Today, with his children and grandchildren helping run the farm, Derickson continues to share the history of the breed and the insights of a lifetime spent with horses. Old friends as well as newcomers to the breed find the welcome mat is always out at Van Bert Farm.
Derickson’s daughter, Vanessa Crowe, also deeply involved with Mountain Horses, serves as executive director of United Mountain Horse, Inc. Not a registry, the UMH and its affiliate, the American Gaited Mountain Horse Association, support and promote all Mountain Horses.
“We have compiled a tremendous data base of information on horses and bloodlines,” Crowe says. “In sharing it, we hope to encourage better-informed breeding practices. It’s a great tool for breeders, and we hope it’ll also help prospective buyers with their decisions.”
The UMH/AGMH has recently purchased 182 acres, part of an historic farm, near Clay City, Kentucky, where they plan to construct a Mountain Horse Equestrian Center.
Sometimes, horses bring people together; Mountain Horses did just that for Jane Gean and Sharon Dalrymple. Jane and her husband, Bob, own Dreamcatcher Enterprises in Lexington, Kentucky; she met Dalrymple in 1999.
“I grew up watching Roy Rogers and the Lone Ranger,” Dalrymple remembers. “I’d worked in the family business for over 30 years when I decided it was time to follow my heart and get a horse. I bought my first, a Quarter Horse, when I was 48 years old.”
Unfortunately, she had a riding accident and broke bones in her back. Suddenly, jogging her horse was excruciatingly painful. A friend suggested gaited horses.
“But I didn’t know what a gaited horse was!” Dalrymple says. “I sought out three different gaited breeds, but none of them captured my imagination. Then I saw Jane’s website. I drove to meet her, got on a Mountain Horse, and everything clicked! Her horses had a gentle disposition, smooth gait, and there wasn’t a wasted movement as they traveled down the trail. I realized: I can do this.

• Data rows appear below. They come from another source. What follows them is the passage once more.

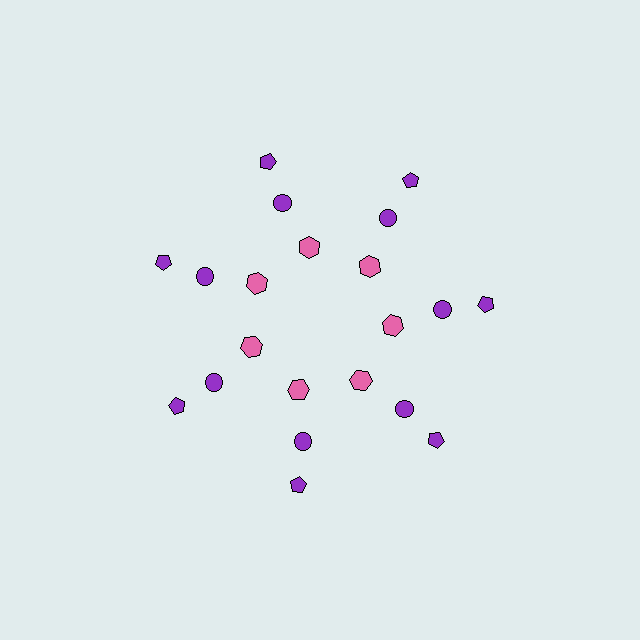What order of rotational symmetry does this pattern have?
This pattern has 7-fold rotational symmetry.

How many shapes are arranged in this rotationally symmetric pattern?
There are 21 shapes, arranged in 7 groups of 3.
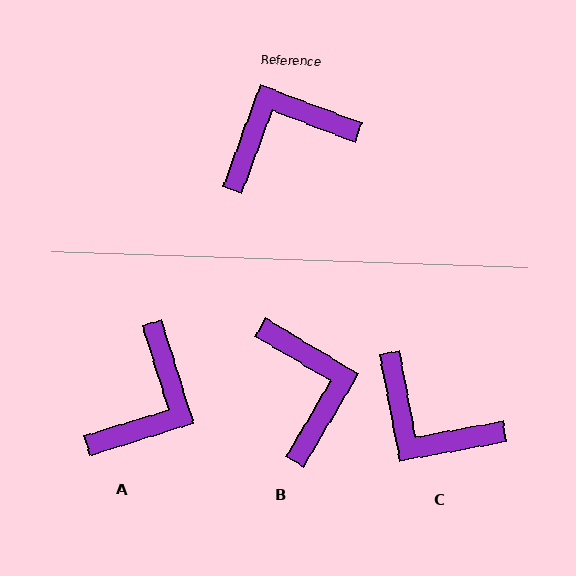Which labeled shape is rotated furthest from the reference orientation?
A, about 142 degrees away.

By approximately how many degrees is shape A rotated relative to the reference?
Approximately 142 degrees clockwise.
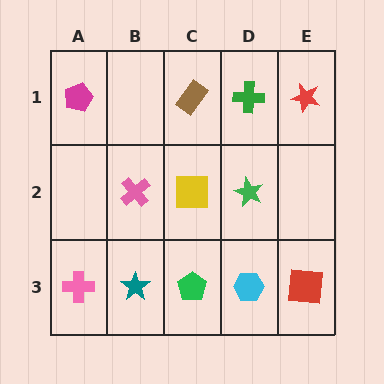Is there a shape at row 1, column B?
No, that cell is empty.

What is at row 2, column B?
A pink cross.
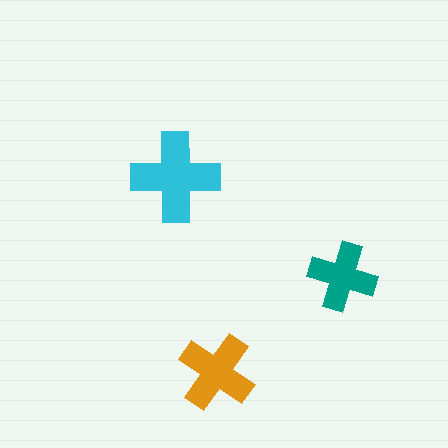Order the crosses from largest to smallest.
the cyan one, the orange one, the teal one.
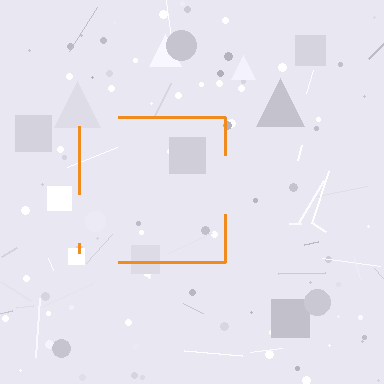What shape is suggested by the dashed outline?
The dashed outline suggests a square.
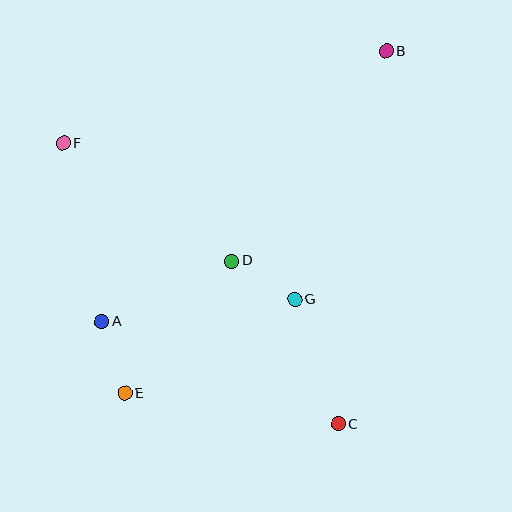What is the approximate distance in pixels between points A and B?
The distance between A and B is approximately 392 pixels.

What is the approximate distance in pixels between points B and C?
The distance between B and C is approximately 376 pixels.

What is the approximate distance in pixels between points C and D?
The distance between C and D is approximately 194 pixels.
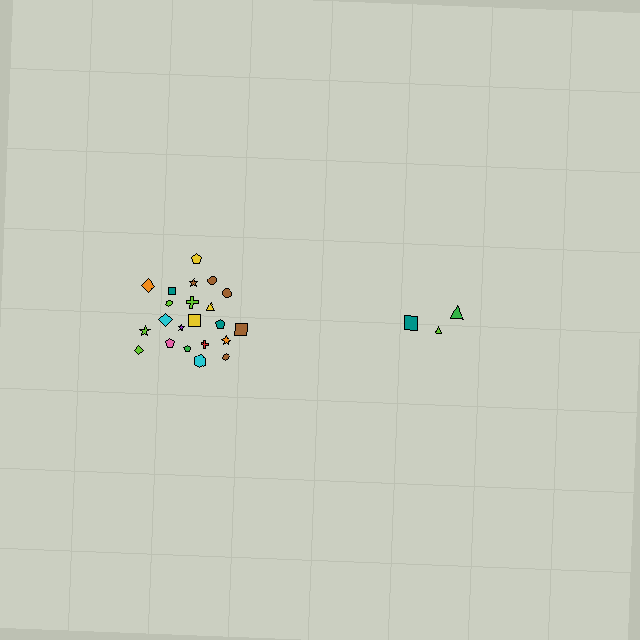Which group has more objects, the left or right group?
The left group.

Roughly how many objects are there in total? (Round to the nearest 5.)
Roughly 25 objects in total.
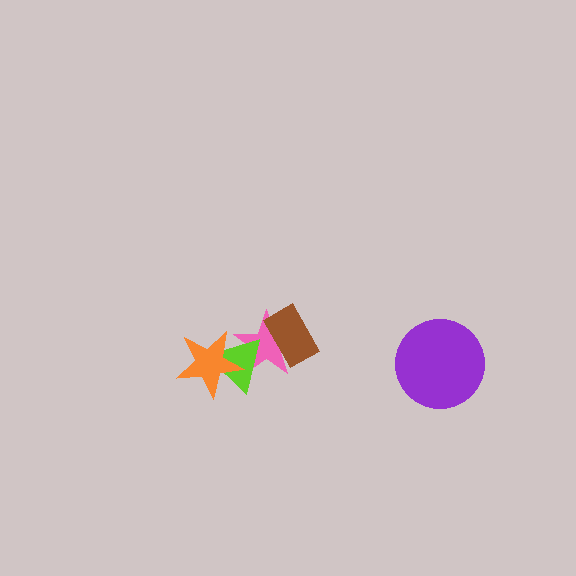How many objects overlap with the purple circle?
0 objects overlap with the purple circle.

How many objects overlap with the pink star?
2 objects overlap with the pink star.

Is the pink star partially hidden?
Yes, it is partially covered by another shape.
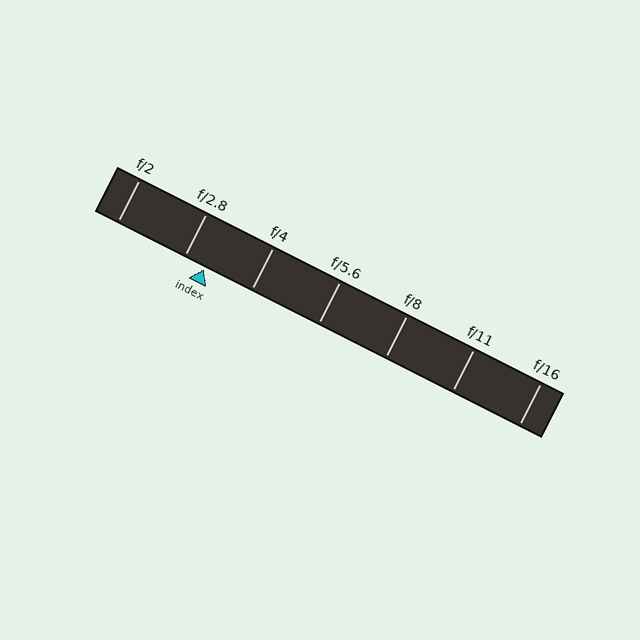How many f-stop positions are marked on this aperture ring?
There are 7 f-stop positions marked.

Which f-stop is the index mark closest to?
The index mark is closest to f/2.8.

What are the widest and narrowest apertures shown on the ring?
The widest aperture shown is f/2 and the narrowest is f/16.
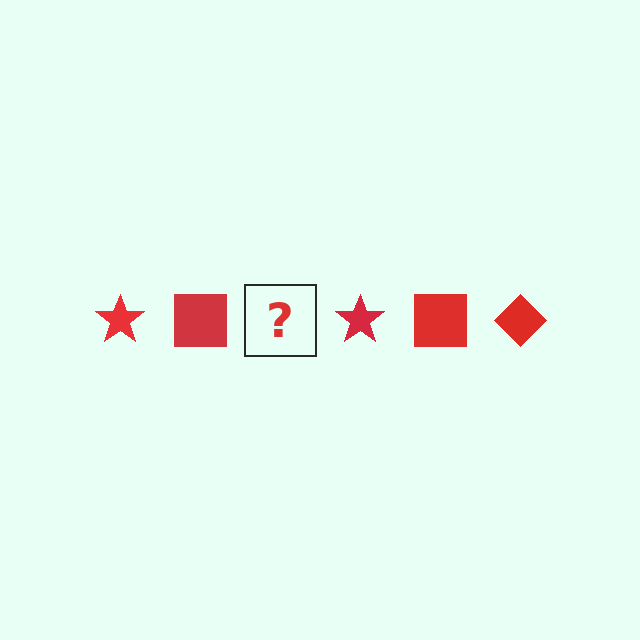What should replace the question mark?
The question mark should be replaced with a red diamond.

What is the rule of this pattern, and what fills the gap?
The rule is that the pattern cycles through star, square, diamond shapes in red. The gap should be filled with a red diamond.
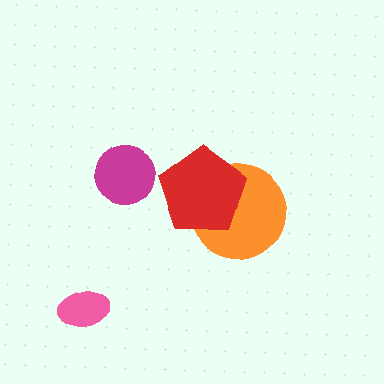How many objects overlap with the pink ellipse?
0 objects overlap with the pink ellipse.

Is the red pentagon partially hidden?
No, no other shape covers it.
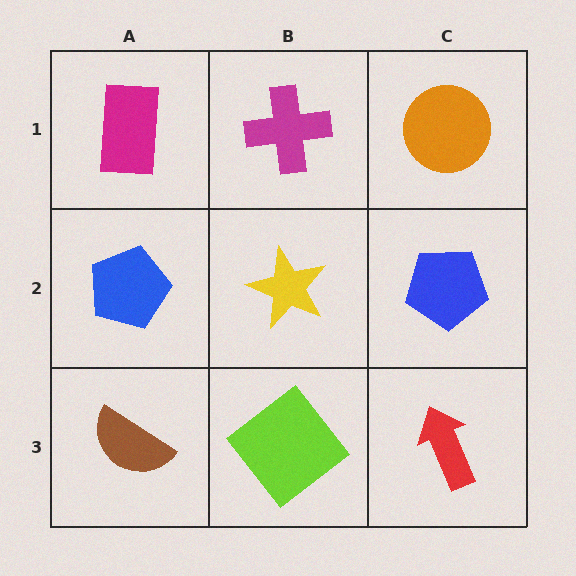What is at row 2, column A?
A blue pentagon.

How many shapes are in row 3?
3 shapes.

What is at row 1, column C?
An orange circle.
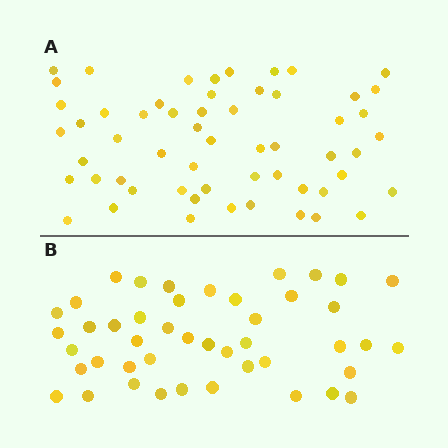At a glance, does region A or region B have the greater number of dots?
Region A (the top region) has more dots.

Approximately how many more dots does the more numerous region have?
Region A has roughly 12 or so more dots than region B.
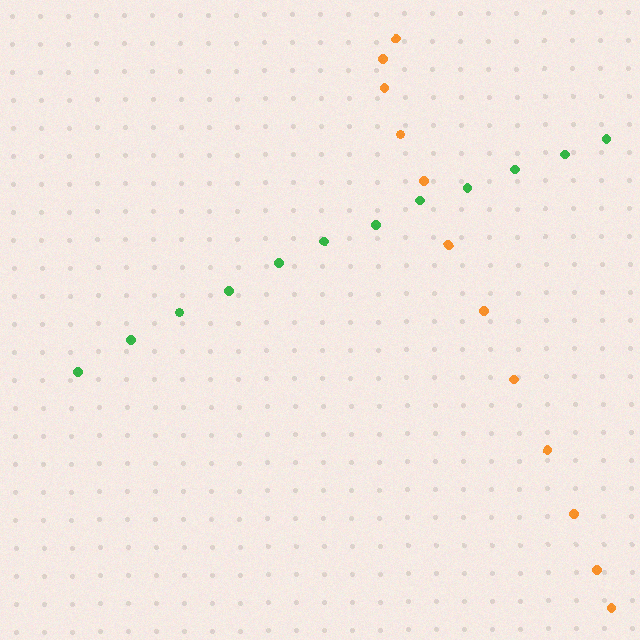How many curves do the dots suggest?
There are 2 distinct paths.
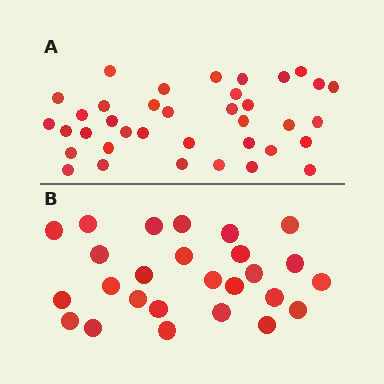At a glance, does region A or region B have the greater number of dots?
Region A (the top region) has more dots.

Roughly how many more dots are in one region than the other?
Region A has roughly 12 or so more dots than region B.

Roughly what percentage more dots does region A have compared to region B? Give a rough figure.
About 40% more.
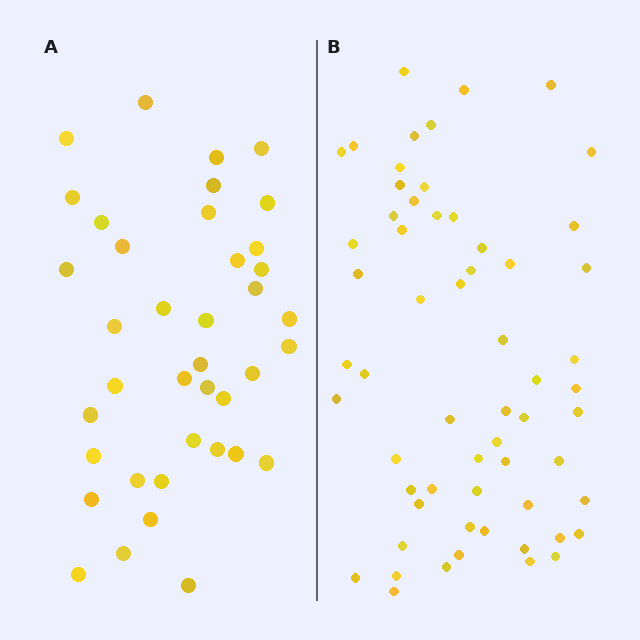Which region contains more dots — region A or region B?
Region B (the right region) has more dots.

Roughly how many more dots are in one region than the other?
Region B has approximately 20 more dots than region A.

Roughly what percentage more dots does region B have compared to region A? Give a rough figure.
About 55% more.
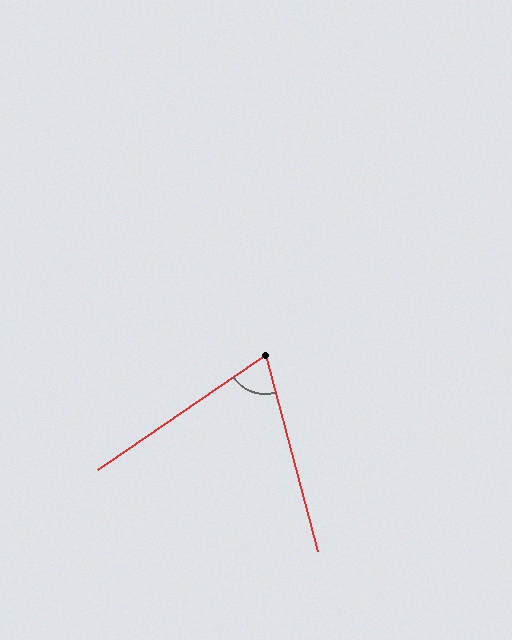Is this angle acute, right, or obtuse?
It is acute.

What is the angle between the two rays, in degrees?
Approximately 71 degrees.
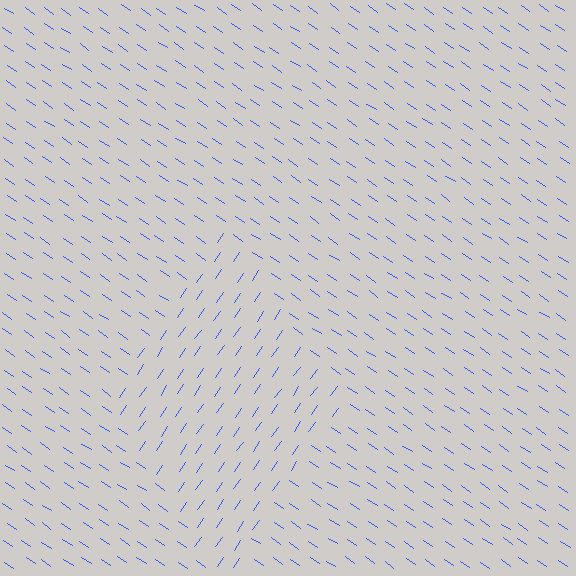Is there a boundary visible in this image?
Yes, there is a texture boundary formed by a change in line orientation.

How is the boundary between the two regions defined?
The boundary is defined purely by a change in line orientation (approximately 90 degrees difference). All lines are the same color and thickness.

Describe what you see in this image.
The image is filled with small blue line segments. A diamond region in the image has lines oriented differently from the surrounding lines, creating a visible texture boundary.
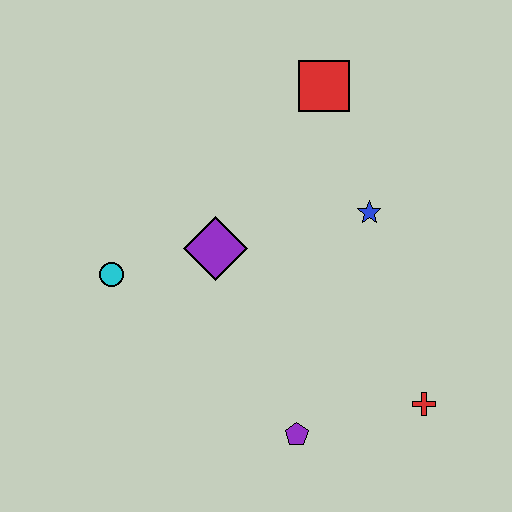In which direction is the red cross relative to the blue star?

“I just fell in love with the Mountain Horse. And for a while, I thought I needed to raise enough for everybody in the country to own one!”
In actuality, Jane Gean and Sharon Dalrymple pooled their resources to create a Mountain Horse breeding business. At one time, they had 85 horses.
“Jane grew up with horses and had practical knowledge, and I had the business experience,” Dalrymple says. “Every birth was a miracle. When a baby was due, I slept in the barn and imprinted the foals. It was a magical experience. We raised wonderful Mountain Horses.”
Recently, Dalrymple heeded the call of the White Mountains of eastern Arizona and purchased a ranch located at 7,200 feet elevation, nestled in Ponderosa pines. She named it Rocky Range Ranch.
“We sold many of our horses, and I brought eight horses to Arizona, and left eight with Jane and Bob,” Dalrymple says. “Jane also found me the horse of my dreams, a Spotted Mountain Horse gelding named Cisco, who’s the smoothest horse I’ve ever ridden.”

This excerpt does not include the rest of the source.